Quit Messing With My Plot!: The Problem of Character Creep

Alma T. C. Boykin

No, not creepy characters, but characters who 1) won’t stay the way you originally planned, 2) won’t stay in the proper role, or 3) insist on expanding the story. Also known as “this was supposed to be a short story, not a 40K word novella!” Or worse.

I sort of envy writers who can outline a book, write the outline, and not have characters say, “Um, yeah, I’m not that stupid.” Or “I’m not what you think I am and I’m going to become a major character who requires completely changing the protagonist’s back-story. Thpppppth.” And a few were supposed to be the protagonist, and bowed out for reasons unspecified (although those are less common.)

So, what are your options when a character threatens to derail a story? Roughly: roll with it, bump the character to a different story [also known as appeasement], drop the character, or see what can be shifted to reach a compromise.

Roll with it seems to be what ends up happening with me. I’ve had two male characters promote themselves, one to a love interest, one to a step-father. In the first case, the character shifted roles very, very early in the series, almost before it was a series, so I could ret-con him into the story and foreshadow developments much better. In the long run, that worked very well and deepend the story in ways that made the series much stronger. In the second case, it allowed me to create the Hunters and add a lot of depth to the story world. I trusted my hind-brain (aka Muse) and things worked. It would have been nice if Muse had warned me earlier about Arthur and the Hunters, so I could have ret-conned them into the earlier books, but it might be just as well in this case that they gradually appear over time. For Lelia to latch onto Arthur earlier, before she and he were both emotionally ready to accept the relationship, might well have caused more pain for both of them. That’s something apparent now, but not at the time Arthur became more than just a recurring major-minor character.

Which leads us to option two: promise the character his/her/its own story and ease them back into their proper role in the original work. Jens Saxklar in the second Merchant story fits that. There’s a lot about him, even in that short story, that’s different from the Merchant-world standard. He wanted more space. I gave him that in the book about the stone cutters. He’s still a minor character, but readers learn why he’s considered a bit “off” by the others. It also introduced more about the goddess Valdher, who is a major driving force in a later book. Jens is who he is, and the character works best as an intriguing and important minor figure. Pam Uphoff introduced me to the technique of “appease/bribe the character” and it sometimes works. But not always. See the paragraph above.

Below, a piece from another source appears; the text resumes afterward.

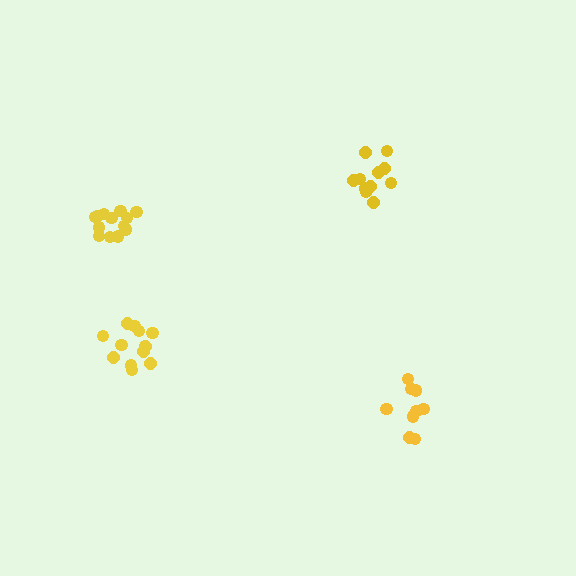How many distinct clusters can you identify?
There are 4 distinct clusters.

I’ve dropped characters, but that’s rare. In those cases, it turned out that a different kind of person was needed in the role. I saved the notes I’d made already, and once found a place for someone like that in a different story. Other times, I realized that either I wasn’t ready to write that kind of story, or that I didn’t need to let my mind “go there.” This is very, very rare, at least for me.

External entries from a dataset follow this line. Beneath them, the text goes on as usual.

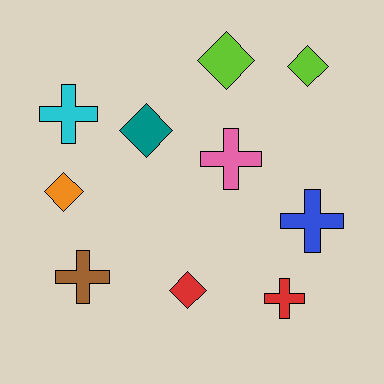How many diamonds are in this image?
There are 5 diamonds.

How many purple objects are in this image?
There are no purple objects.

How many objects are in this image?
There are 10 objects.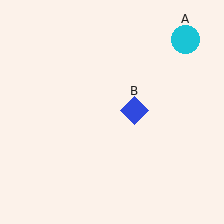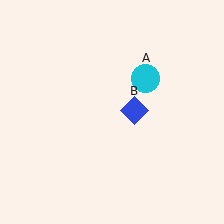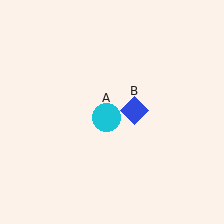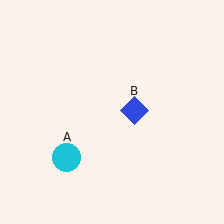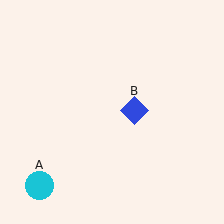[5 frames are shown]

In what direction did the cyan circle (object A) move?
The cyan circle (object A) moved down and to the left.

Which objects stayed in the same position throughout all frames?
Blue diamond (object B) remained stationary.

Compromise works on occasion. I’d planned to bump off a character who was a reporter, and a very good one. He was sneaky, smart, could keep his muzzle shut, and had a very, very strong survival instinct. I’d planned to use him as a PoV character only to a certain point, then bump him off in a disaster. He did the Azdhagi version of giving me a disgusted look and saying, “Are you kidding me? I’m getting the heck out of town before trouble hits, since I can see it coming. You idiot. I didn’t last this long by ignoring warnings.” And so he bailed out, and lasted for the entire book.

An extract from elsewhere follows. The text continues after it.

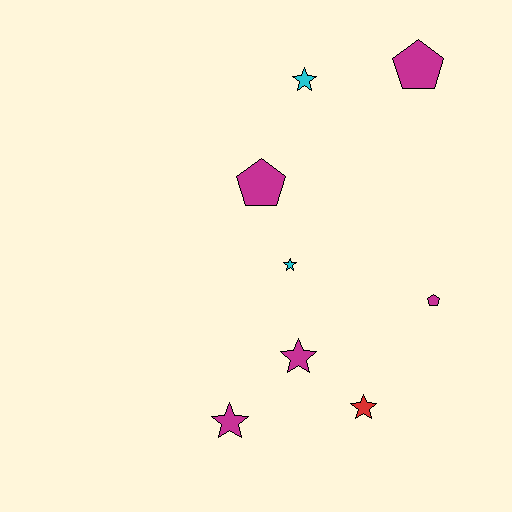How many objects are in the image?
There are 8 objects.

This might not be a problem for you. Or you may have different coping strategies for character creep. If so, what are they?

Image: Author photo of statue of Jan Zizka, leader of the second phase of the Hussite Rebellion. He went from minor noble to feared war leader. Tabor, Czechia, June 2019.

25 thoughts on “Quit Messing With My Plot!: The Problem of Character Creep

  1. A love interest shows up and tells me that the heroine’s original love interest isn’t even a rival.

    Fortunately at that point it was still loose enough that the original could be collapsed with a second character.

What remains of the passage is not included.